I'm finding the equations of motion of a mass attached to four springs in a box. See picture:
In the prompt, we're instructed to use "the small-oscillations approximation, and neglect terms of order $\frac{x^2}{a^2}$ , $\frac{y^2}{a^2}$ , and $\frac{xy}{a^2}$". This all makes perfect sense to me.
Using both force diagrams and the Lagrangian approach, I find the equations of motion. I have the solution, but I do not see how it is possible to reach that solution.

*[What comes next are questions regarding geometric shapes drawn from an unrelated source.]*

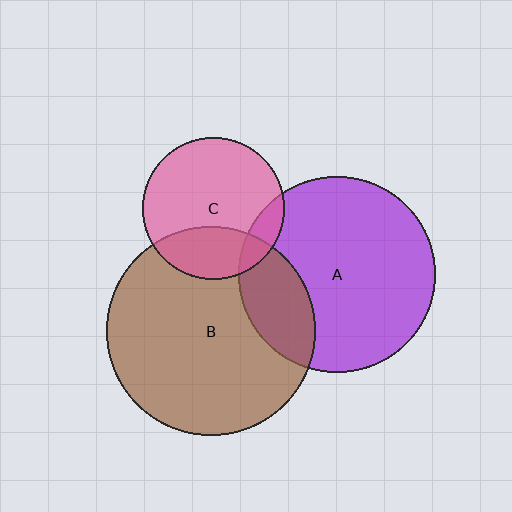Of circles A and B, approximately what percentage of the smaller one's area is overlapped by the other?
Approximately 20%.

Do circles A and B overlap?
Yes.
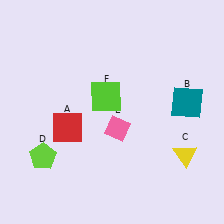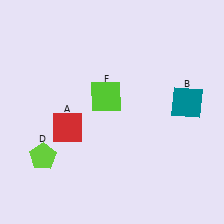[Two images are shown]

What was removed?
The yellow triangle (C), the pink diamond (E) were removed in Image 2.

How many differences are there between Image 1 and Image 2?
There are 2 differences between the two images.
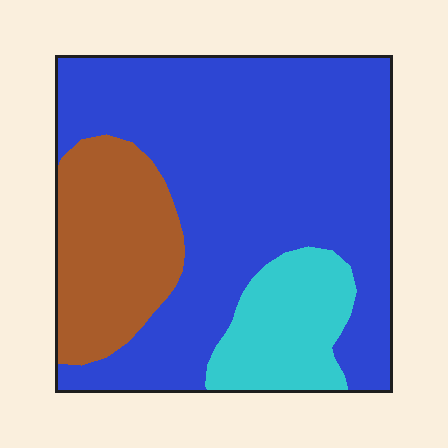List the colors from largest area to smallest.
From largest to smallest: blue, brown, cyan.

For example, let's find the x-component of the force from the spring at the "top" of the box. The length of the spring for an arbitrary x, y is $\sqrt{x^2 + (a-y)^2}$, and so our total force vector is $F_1$ = $K_2\left(a-\sqrt{x^2 + (a-y)^2}\right)$. And taking the x-component we have:
$$ F_{1x} = K_2\left(a-\sqrt{x^2 + (a-y)^2}\right) \frac{x}{\sqrt{x^2 + (a-y)^2}} $$
And I am told from the solutions that $F_{1x} \approx 0$. I cannot see how this is possible. I've tried using the approximation $(1+x^2)^{-1/2} \approx (1-\frac{1}{2}x^2)$, but it seems no matter what I do I fail to reach 0.
Does anyone see how small angle approximation can lead to getting $F_{1x} = 0$ here?